The first question one should consider when assessing the requirement for IRB review is whether the activity meets the regulatory definitions (DHHS and FDA) of human research. These definitions are outlined in detail in the IRB’s guidance linked below.
Does the activity/project meet the definition of research with human participants?
Anyone unsure about IRB review requirements and whether their proposed activity constitutes “human research” should review the Is IRB Review Required? Guidance and contact the IRB with any follow up questions. If the project may be quality or performance improvement, consider reviewing the Quality / Performance Improvement (QI/PI) Guidance.
If needed, the IRB staff will determine if the activity is human research upon submission of the Human Subjects Research Determination form. Given the complexities noted in the guidance under Research with Existing Private Data or Specimens, investigators are not allowed to self-determine that research with existing private data or specimens is not human subjects research. A request for verification should be submitted to the IRB with the Human Subjects Research Determination Form or through HSERA.
If an activity does not meet the regulatory definition of human research, the IRB will, upon request, issue a letter stating that the project does not require IRB review or approval.
Is the institution engaged in human research?
Sometimes there are situations in which Penn, by way of its “employees and agents” may or may not be “engaged in human research.” Being engaged means that the organization’s human research protection program is responsible for the human research.
Penn is always engaged in research under the following conditions:
- The organization receives an award through a grant, contract, or cooperative agreement directly from a federal agency for the human research, even where all activities involving human participants are carried out by employees or agents of another organization.

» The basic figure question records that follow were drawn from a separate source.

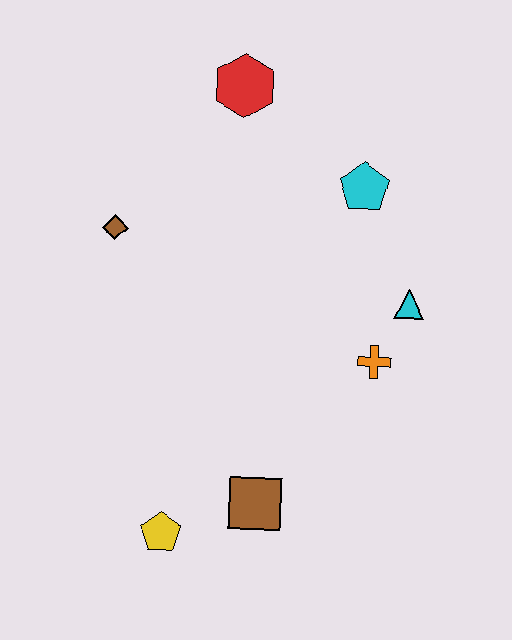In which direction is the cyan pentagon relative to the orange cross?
The cyan pentagon is above the orange cross.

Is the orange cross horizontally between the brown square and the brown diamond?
No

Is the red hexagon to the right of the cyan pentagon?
No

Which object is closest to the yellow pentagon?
The brown square is closest to the yellow pentagon.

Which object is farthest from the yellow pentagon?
The red hexagon is farthest from the yellow pentagon.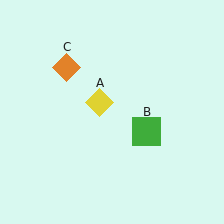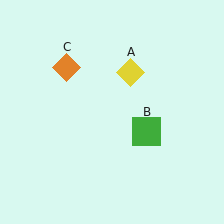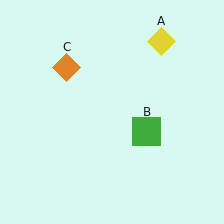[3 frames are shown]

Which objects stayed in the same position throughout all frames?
Green square (object B) and orange diamond (object C) remained stationary.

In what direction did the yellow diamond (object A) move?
The yellow diamond (object A) moved up and to the right.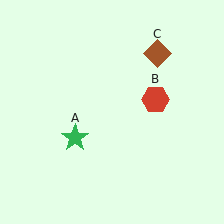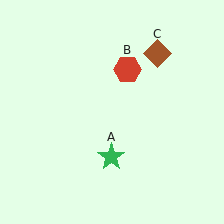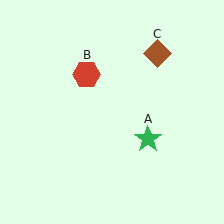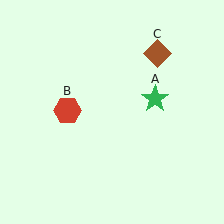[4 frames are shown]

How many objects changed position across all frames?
2 objects changed position: green star (object A), red hexagon (object B).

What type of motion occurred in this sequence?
The green star (object A), red hexagon (object B) rotated counterclockwise around the center of the scene.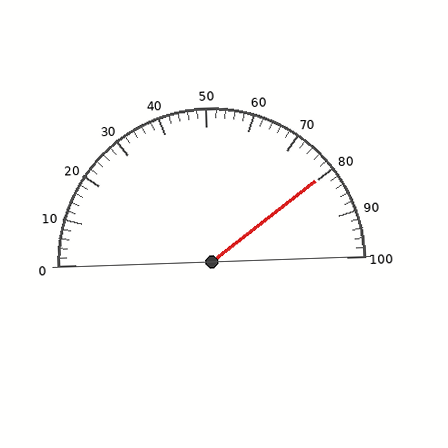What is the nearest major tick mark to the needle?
The nearest major tick mark is 80.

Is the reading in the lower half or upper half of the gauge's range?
The reading is in the upper half of the range (0 to 100).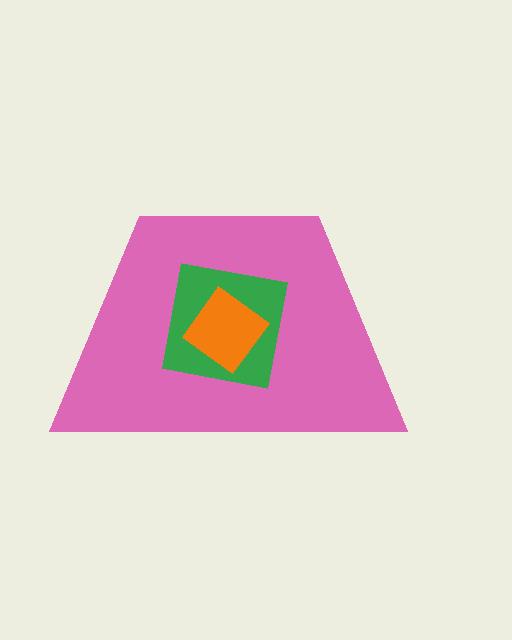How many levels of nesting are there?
3.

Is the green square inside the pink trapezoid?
Yes.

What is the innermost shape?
The orange diamond.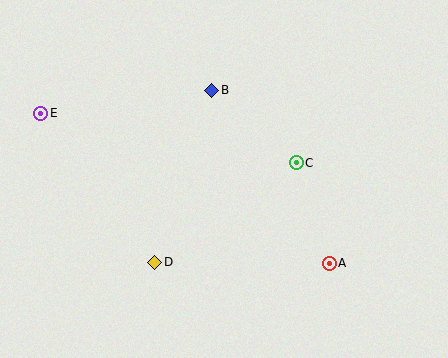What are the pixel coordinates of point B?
Point B is at (212, 90).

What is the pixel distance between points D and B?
The distance between D and B is 181 pixels.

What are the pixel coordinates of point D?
Point D is at (155, 262).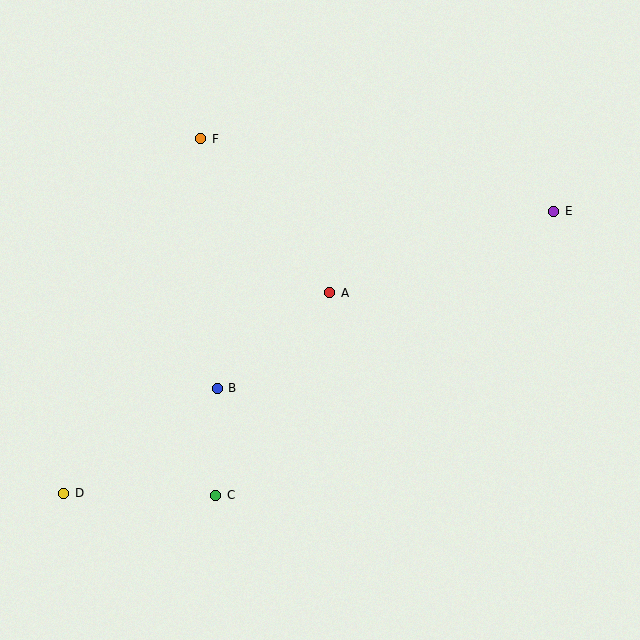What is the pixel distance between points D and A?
The distance between D and A is 333 pixels.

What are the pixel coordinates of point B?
Point B is at (217, 388).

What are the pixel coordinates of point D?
Point D is at (64, 493).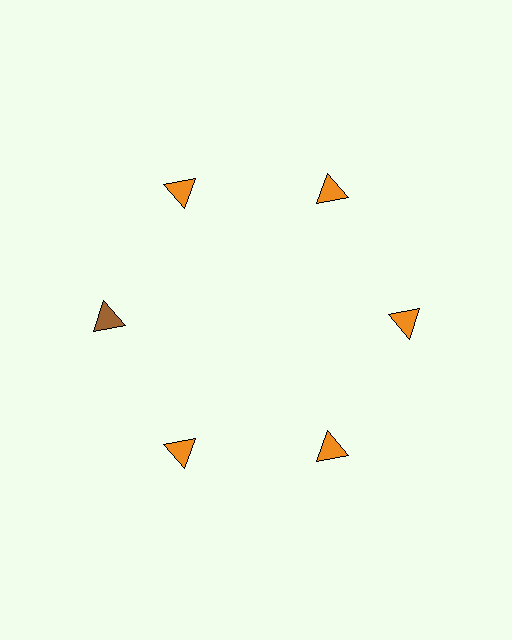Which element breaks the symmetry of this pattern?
The brown triangle at roughly the 9 o'clock position breaks the symmetry. All other shapes are orange triangles.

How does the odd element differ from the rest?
It has a different color: brown instead of orange.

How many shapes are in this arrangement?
There are 6 shapes arranged in a ring pattern.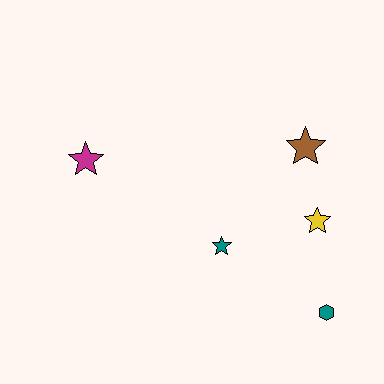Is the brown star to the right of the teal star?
Yes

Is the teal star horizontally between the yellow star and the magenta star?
Yes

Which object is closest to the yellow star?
The brown star is closest to the yellow star.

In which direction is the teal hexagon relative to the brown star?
The teal hexagon is below the brown star.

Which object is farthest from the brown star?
The magenta star is farthest from the brown star.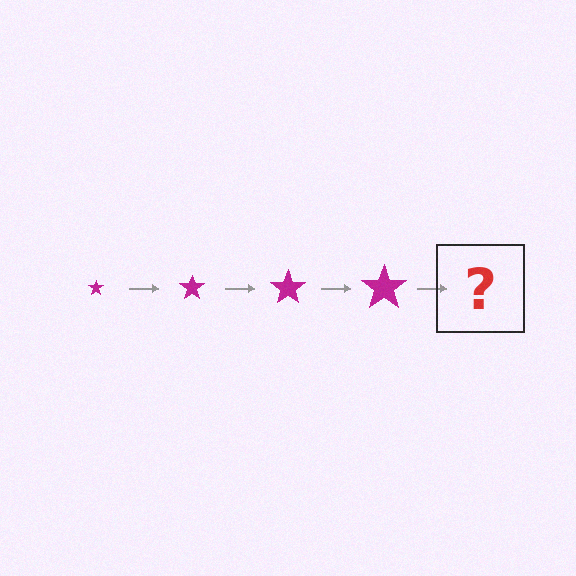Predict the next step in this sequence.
The next step is a magenta star, larger than the previous one.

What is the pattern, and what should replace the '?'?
The pattern is that the star gets progressively larger each step. The '?' should be a magenta star, larger than the previous one.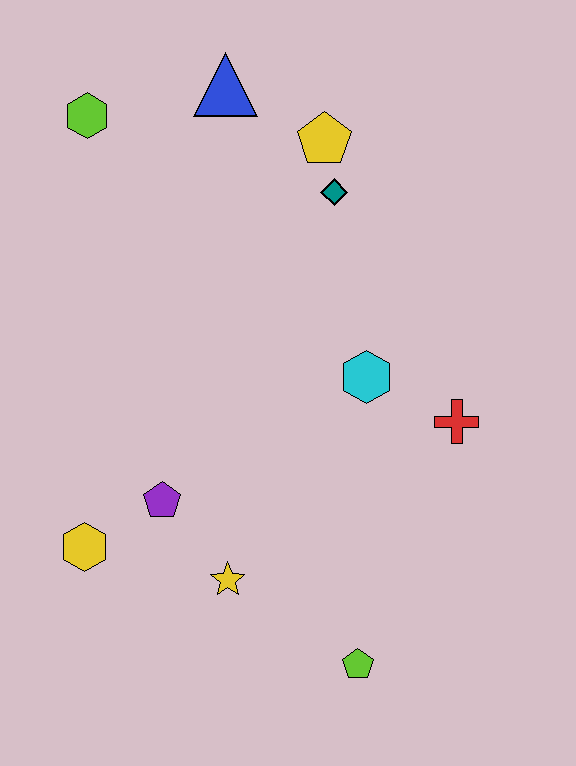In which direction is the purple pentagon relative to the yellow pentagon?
The purple pentagon is below the yellow pentagon.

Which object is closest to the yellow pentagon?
The teal diamond is closest to the yellow pentagon.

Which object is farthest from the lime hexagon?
The lime pentagon is farthest from the lime hexagon.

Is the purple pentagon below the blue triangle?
Yes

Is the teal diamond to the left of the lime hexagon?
No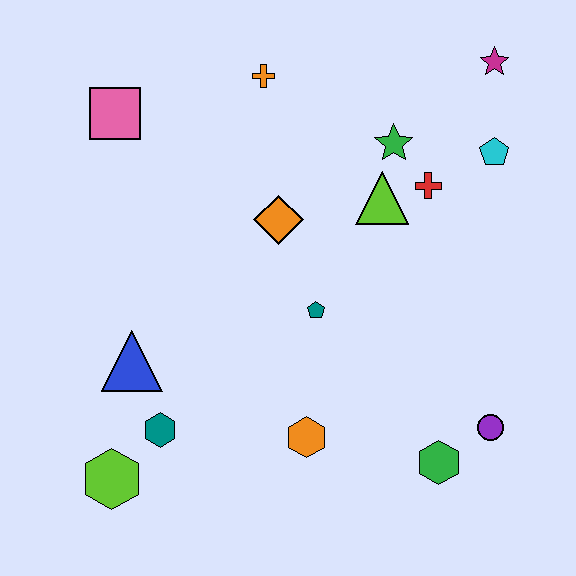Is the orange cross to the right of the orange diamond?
No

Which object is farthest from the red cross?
The lime hexagon is farthest from the red cross.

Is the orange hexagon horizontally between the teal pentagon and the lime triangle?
No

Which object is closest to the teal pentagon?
The orange diamond is closest to the teal pentagon.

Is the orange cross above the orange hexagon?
Yes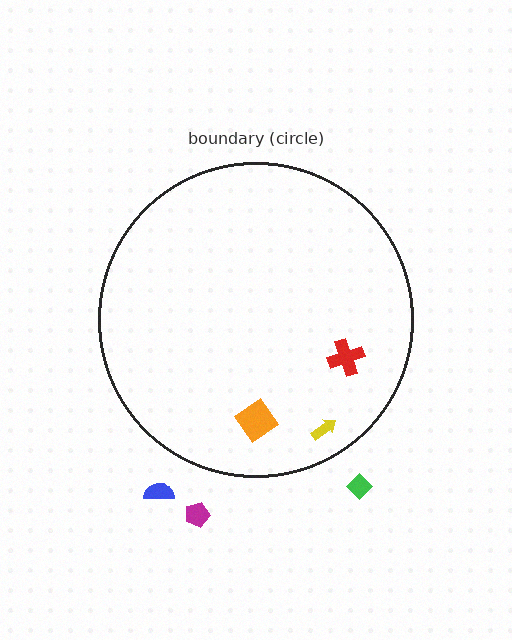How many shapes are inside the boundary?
3 inside, 3 outside.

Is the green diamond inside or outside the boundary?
Outside.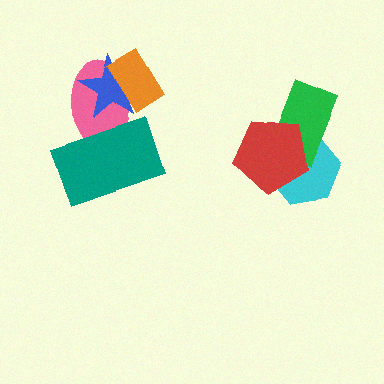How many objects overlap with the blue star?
2 objects overlap with the blue star.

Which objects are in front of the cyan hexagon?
2 objects cover part of the cyan hexagon: the green rectangle and the red pentagon.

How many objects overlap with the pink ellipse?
3 objects overlap with the pink ellipse.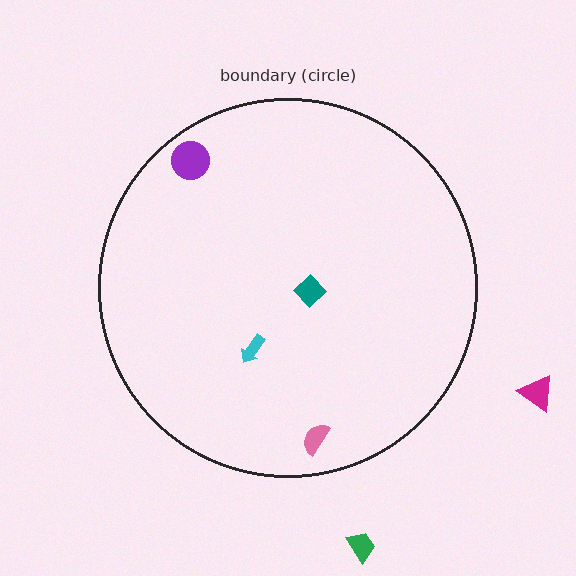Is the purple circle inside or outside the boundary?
Inside.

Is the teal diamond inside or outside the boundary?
Inside.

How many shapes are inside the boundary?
4 inside, 2 outside.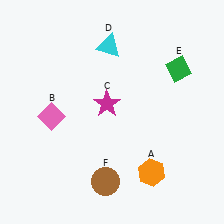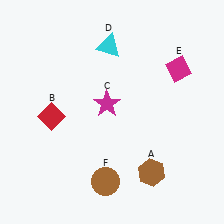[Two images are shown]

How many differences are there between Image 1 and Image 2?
There are 3 differences between the two images.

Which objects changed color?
A changed from orange to brown. B changed from pink to red. E changed from green to magenta.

- The organization’s employees or agents obtain the informed consent of human participants for the research.
Penn may be engaged in research when Penn employees or agents do ANY of the following for research purposes, but there are exceptions:
- Intervene with any human participant of the research by performing invasive or noninvasive procedures; or
- Intervene with any human participant of the research by manipulating the environment; or
- Interact with any human participant of the research; or
- Obtain identifiable private information or identifiable biological specimens from any source for the research.
Note: In general, an organization’s employees or agents obtaining identifiable private information or identifiable specimens for human research are considered engaged in the research, even if the they do not directly interact or intervene with human participants.
The Engagement In Research Determination Form can help investigators and IRB staff determine whether the institution is engaged. This form is based on OHRP’s Guidance on Engagement of Institutions in Human Subjects Research, October 16, 2008.